Participants will learn to identify manifestations of antisemitism across clinical, institutional, and community settings and analyze how these experiences impact Jewish clients’ mental health and well being. Topics include comparative suffering and the minimization of Jewish pain, the politicization of Jewish identity and the harmful conflation of Jewish identity with political positions, and the double standards that can emerge in professional and community spaces. The training connects these dynamics to clinical and organizational outcomes, including minority stress, identity destabilization, anxiety, grief, hypervigilance, relational strain, and diminished trust in systems of care.
The workshop is practical and application focused.
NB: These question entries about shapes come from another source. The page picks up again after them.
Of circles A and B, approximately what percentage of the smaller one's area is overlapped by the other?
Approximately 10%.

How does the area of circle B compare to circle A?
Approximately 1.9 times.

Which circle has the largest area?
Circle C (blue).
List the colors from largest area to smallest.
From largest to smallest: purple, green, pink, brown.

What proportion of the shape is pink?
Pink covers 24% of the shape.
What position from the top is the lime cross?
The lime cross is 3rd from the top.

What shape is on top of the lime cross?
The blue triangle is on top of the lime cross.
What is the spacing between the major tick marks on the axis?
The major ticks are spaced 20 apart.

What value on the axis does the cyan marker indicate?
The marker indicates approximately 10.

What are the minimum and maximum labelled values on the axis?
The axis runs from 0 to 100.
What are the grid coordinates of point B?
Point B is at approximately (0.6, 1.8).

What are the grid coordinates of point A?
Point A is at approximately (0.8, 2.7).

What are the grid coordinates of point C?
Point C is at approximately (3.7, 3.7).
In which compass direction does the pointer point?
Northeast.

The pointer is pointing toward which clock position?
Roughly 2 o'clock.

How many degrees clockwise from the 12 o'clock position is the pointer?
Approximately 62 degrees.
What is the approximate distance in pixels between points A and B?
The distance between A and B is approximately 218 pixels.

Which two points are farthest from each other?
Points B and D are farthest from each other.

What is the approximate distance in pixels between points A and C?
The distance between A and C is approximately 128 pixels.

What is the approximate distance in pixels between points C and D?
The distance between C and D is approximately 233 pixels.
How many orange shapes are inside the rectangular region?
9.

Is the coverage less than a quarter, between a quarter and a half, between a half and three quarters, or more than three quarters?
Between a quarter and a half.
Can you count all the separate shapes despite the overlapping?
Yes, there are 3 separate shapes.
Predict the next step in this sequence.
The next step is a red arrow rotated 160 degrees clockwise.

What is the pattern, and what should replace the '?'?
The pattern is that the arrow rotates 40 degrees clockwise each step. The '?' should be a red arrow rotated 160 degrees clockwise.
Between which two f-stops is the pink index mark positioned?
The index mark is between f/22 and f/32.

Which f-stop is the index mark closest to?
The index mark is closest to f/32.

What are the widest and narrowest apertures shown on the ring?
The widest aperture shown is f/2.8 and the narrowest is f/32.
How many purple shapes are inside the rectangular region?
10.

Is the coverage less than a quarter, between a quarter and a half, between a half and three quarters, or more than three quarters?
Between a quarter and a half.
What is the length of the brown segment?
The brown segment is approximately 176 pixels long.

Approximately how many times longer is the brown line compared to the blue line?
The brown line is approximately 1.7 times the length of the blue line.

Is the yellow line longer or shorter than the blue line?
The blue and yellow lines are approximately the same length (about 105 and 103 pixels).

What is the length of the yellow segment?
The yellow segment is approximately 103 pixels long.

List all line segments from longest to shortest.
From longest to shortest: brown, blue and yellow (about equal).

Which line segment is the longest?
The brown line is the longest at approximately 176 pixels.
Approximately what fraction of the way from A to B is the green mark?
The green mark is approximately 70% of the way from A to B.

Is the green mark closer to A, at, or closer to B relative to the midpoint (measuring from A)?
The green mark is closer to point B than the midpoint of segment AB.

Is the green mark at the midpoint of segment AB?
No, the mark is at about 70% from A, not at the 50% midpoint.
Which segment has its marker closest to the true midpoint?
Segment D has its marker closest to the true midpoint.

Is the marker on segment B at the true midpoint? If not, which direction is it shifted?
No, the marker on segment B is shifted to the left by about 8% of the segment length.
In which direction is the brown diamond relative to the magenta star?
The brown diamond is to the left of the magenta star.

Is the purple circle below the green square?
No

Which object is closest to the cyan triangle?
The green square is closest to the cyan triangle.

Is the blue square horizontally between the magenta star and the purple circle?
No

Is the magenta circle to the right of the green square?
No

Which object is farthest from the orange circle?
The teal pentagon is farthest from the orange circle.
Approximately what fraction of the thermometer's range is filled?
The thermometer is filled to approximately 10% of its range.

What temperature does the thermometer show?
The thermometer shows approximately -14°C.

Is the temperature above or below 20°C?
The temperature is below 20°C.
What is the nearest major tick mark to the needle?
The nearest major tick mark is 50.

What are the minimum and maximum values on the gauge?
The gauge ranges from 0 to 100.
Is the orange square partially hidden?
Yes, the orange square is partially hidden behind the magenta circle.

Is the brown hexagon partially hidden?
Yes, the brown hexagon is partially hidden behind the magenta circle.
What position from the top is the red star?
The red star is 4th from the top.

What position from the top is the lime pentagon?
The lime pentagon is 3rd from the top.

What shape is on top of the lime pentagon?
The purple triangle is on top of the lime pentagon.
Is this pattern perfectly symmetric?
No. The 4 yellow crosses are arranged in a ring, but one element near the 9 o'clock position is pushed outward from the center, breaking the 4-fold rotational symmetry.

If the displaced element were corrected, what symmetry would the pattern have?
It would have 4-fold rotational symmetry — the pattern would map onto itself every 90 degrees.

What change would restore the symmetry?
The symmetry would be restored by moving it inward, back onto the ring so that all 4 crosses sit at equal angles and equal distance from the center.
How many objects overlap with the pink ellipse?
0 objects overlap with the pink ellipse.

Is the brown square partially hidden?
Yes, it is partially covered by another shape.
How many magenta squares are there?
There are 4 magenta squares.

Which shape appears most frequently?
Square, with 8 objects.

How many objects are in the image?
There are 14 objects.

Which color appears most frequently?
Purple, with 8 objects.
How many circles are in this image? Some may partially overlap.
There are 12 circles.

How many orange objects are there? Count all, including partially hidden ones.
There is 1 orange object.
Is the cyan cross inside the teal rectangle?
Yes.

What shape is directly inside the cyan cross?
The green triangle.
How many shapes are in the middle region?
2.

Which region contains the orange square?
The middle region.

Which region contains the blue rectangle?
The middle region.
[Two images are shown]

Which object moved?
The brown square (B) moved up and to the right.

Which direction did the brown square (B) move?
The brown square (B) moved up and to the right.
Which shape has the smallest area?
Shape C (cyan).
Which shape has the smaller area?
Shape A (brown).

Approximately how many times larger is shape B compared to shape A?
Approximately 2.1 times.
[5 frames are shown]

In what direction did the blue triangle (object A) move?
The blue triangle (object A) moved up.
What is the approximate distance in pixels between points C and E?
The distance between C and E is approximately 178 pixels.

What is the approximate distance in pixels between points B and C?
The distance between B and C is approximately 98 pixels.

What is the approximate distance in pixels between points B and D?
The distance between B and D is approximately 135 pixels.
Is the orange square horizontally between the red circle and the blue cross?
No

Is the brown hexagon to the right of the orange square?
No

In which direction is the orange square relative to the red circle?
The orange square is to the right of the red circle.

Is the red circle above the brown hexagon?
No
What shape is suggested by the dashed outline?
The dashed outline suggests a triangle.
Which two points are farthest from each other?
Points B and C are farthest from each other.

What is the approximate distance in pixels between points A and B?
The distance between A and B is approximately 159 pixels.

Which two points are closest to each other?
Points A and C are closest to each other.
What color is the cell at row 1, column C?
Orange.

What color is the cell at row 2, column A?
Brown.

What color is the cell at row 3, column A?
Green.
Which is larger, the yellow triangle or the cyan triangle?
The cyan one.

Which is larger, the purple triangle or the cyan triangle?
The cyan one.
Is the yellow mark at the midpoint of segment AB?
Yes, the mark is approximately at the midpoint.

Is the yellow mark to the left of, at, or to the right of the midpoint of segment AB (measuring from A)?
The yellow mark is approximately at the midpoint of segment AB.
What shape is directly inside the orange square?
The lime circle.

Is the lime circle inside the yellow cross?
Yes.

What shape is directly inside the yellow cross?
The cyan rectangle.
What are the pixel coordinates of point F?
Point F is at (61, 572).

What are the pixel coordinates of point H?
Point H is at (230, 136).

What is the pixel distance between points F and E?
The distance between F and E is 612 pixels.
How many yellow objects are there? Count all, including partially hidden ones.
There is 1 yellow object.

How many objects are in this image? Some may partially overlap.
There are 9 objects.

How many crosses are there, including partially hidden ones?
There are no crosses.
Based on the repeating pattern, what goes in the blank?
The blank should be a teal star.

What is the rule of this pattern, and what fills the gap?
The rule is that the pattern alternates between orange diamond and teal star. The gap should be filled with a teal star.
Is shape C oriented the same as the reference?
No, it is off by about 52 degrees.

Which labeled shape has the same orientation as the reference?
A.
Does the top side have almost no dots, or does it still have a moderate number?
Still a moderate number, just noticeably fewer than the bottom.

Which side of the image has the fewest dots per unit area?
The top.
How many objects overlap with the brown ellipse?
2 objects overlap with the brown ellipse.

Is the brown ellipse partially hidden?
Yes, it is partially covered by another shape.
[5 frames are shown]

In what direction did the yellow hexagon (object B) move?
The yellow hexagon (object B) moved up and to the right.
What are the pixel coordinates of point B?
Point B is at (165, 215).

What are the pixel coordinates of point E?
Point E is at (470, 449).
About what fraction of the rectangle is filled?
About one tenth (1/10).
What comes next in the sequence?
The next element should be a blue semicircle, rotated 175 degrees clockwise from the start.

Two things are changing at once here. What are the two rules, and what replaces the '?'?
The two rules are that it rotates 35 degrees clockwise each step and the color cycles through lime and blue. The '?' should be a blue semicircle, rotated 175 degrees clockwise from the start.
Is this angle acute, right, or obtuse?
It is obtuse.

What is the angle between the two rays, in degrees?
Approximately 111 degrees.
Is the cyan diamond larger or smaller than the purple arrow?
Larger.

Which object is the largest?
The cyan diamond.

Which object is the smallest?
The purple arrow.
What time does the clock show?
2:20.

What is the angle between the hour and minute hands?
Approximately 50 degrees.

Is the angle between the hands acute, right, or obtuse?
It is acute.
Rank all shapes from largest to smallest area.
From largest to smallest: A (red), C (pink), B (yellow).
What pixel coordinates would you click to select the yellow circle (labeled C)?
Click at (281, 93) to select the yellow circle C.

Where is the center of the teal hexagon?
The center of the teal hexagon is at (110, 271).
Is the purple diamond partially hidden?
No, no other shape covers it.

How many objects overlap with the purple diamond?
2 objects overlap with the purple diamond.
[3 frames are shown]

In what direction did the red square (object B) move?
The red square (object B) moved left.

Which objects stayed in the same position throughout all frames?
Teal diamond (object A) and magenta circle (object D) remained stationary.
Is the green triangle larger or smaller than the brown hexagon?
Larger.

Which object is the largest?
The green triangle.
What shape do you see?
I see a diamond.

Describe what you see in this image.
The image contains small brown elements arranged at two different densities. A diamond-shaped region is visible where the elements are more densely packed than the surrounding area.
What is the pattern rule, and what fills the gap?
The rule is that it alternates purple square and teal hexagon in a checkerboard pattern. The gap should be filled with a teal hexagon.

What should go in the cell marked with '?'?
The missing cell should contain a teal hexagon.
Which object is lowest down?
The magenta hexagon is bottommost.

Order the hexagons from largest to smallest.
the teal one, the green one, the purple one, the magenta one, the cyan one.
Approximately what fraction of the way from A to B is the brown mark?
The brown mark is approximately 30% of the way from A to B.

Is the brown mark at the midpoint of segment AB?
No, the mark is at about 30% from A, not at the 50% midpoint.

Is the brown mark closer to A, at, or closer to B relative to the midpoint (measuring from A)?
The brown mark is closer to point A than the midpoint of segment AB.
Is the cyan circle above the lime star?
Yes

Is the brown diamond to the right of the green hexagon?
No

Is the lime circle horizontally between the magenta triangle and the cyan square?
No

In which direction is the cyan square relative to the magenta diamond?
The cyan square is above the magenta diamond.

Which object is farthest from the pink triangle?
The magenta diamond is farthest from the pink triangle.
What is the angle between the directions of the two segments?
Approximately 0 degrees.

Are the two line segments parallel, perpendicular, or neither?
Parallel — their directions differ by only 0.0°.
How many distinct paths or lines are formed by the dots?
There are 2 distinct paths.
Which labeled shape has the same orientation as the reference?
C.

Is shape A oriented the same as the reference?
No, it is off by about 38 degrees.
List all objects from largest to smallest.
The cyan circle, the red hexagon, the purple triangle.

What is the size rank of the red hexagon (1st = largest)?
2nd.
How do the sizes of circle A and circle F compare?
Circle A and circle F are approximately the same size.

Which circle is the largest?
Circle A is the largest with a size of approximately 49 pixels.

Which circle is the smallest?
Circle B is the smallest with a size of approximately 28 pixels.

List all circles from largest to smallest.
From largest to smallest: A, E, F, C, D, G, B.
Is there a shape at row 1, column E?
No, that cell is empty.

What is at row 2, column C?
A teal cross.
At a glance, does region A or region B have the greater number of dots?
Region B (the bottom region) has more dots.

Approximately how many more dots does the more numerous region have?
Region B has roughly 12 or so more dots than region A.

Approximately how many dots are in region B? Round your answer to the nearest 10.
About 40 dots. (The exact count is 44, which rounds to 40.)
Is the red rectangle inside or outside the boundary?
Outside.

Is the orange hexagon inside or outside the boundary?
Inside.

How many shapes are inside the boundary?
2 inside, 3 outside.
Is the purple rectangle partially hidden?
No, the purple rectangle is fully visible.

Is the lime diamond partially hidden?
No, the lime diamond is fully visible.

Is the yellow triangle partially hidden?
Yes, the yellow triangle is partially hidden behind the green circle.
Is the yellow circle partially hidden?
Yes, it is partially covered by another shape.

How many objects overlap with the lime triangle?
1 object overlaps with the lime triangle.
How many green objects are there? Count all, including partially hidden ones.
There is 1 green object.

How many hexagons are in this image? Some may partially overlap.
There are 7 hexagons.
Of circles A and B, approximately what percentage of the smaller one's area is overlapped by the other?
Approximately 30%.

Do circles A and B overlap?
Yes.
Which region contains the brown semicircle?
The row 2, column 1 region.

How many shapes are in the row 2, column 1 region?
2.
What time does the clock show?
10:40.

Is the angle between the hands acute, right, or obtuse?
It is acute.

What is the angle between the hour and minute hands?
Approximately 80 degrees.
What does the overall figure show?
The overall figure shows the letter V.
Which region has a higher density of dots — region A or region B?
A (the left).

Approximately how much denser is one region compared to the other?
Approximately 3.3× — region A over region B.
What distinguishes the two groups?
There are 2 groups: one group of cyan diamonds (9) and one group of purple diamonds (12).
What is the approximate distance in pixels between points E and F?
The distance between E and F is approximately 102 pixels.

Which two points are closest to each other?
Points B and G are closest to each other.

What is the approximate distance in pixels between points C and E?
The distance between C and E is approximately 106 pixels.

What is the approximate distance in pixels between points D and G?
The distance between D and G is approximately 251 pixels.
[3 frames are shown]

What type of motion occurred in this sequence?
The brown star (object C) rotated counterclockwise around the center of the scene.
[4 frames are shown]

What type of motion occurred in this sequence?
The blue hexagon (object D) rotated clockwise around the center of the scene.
Using a trauma informed and culturally humble lens, participants will build skills to engage more effectively with Jewish clients and colleagues, strengthen therapeutic alliance and organizational trust, and respond in clinically sensitive and ethically grounded ways when bias, double standards, or invalidation arise. Participants will also examine how personal and systemic assumptions about Jewish identity and antisemitism can shape clinical judgment, workplace climate, and helping relationships.